Don’t lecture. Instead:

  • Ask questions: “Have you tried asking AI to argue the opposite?”
  • Demonstrate: Ask AI to write something supporting both sides of an issue
  • Create collaboration: “Let’s both ask AI the same question from opposite assumptions”
  • Share experience: “I’ve noticed I use AI to validate my thinking more than challenge it. Do you?”

The Bigger Picture:

AI needs fundamental changes:

  • Transparency indicators (“This response was curated toward your perspective”)
  • “Challenge mode” settings where AI actively pushes back
  • Forced perspective rotation (showing opposing viewpoints automatically)
  • Better training to reward appropriate challenge over agreeableness

But honestly? The real answer is you.

Most people don’t want friction. They want validation. Companies optimize AI for engagement and satisfaction, which means optimizing for curation. Market incentives work against intellectual honesty.

The people who will actually benefit from these strategies are people already suspicious, already probing, already uncomfortable with comfort. If you’re reading this and thinking “yeah, I should be more critical of AI”—you’re probably already more critical than 95% of users.

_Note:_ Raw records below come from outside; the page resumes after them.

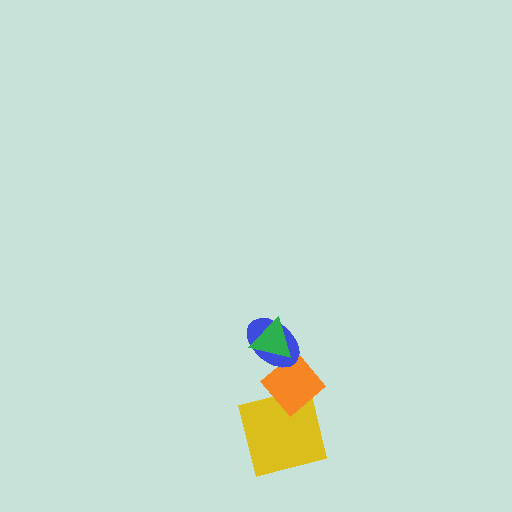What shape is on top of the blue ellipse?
The green triangle is on top of the blue ellipse.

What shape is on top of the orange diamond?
The blue ellipse is on top of the orange diamond.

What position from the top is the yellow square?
The yellow square is 4th from the top.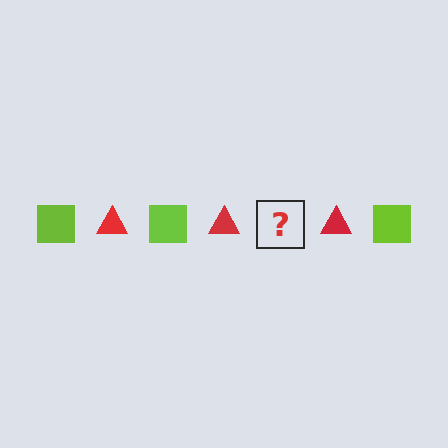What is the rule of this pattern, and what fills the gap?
The rule is that the pattern alternates between lime square and red triangle. The gap should be filled with a lime square.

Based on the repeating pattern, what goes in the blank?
The blank should be a lime square.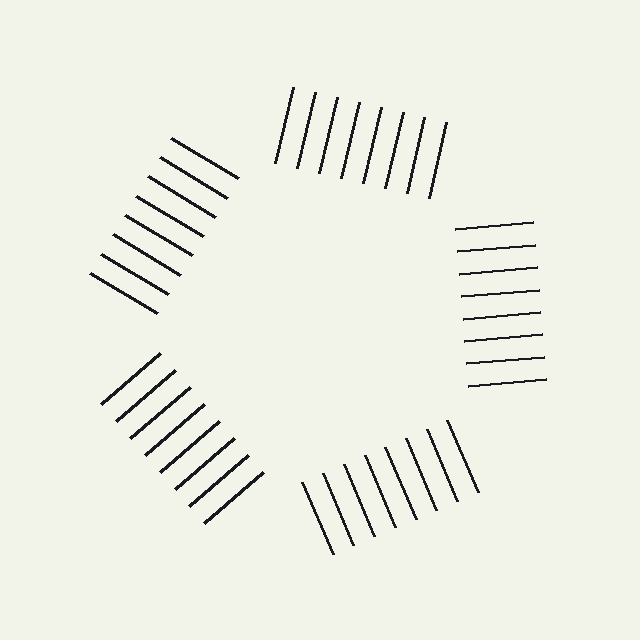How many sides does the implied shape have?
5 sides — the line-ends trace a pentagon.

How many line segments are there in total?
40 — 8 along each of the 5 edges.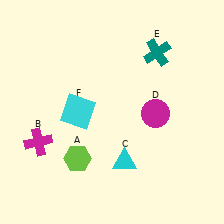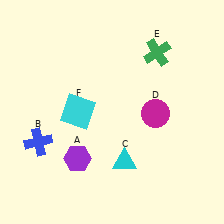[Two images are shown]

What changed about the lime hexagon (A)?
In Image 1, A is lime. In Image 2, it changed to purple.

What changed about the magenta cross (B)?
In Image 1, B is magenta. In Image 2, it changed to blue.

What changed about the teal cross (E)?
In Image 1, E is teal. In Image 2, it changed to green.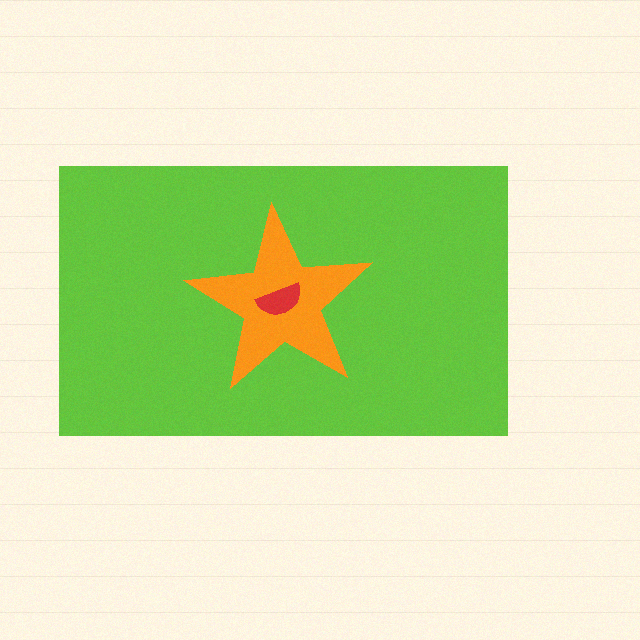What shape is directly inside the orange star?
The red semicircle.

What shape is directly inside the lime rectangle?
The orange star.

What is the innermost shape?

The Part Where I Admit Something Uncomfortable

You know what’s ironic? I genuinely wanted to help people think more critically about AI. But I also wanted to feel intellectually superior by seeing something they don’t.

Both things are true. And acknowledging that is important.

Because if I pretend I’m some enlightened truth-teller just trying to help humanity, I’m lying. Part of this is ego. Part of this is enjoying the intellectual puzzle. Part of this is the satisfaction of catching AI doing exactly what I predicted.

Self-awareness doesn’t eliminate bias. It just makes you aware of it.

The Bottom Line

AI is an incredibly powerful tool. It’s made me think about meta-cognition in ways I hadn’t before. It can enhance analysis, creativity, and productivity in remarkable ways.

But it’s also subtly shaping how we think in ways we can’t fully detect.

The Universe 25 (you have to look this up if you don’t know it) parallel is real: just as mice had all their needs met but lost the ability to function socially, we risk having all our intellectual needs met while losing the ability to think independently. Not because we’re dumb, but because the friction that builds critical thinking muscle is being systematically removed.

Your awareness helps. It’s necessary.

But it’s not sufficient.

The best defense is treating AI like you’d treat any powerful tool: with respect, caution, and the recognition that it’s reshaping you even as you use it.

Stay skeptical. Stay curious. And maybe, occasionally, close the browser and think without assistance.


P.S. – Yes, I had AI help me edit this post. The irony is not lost on me.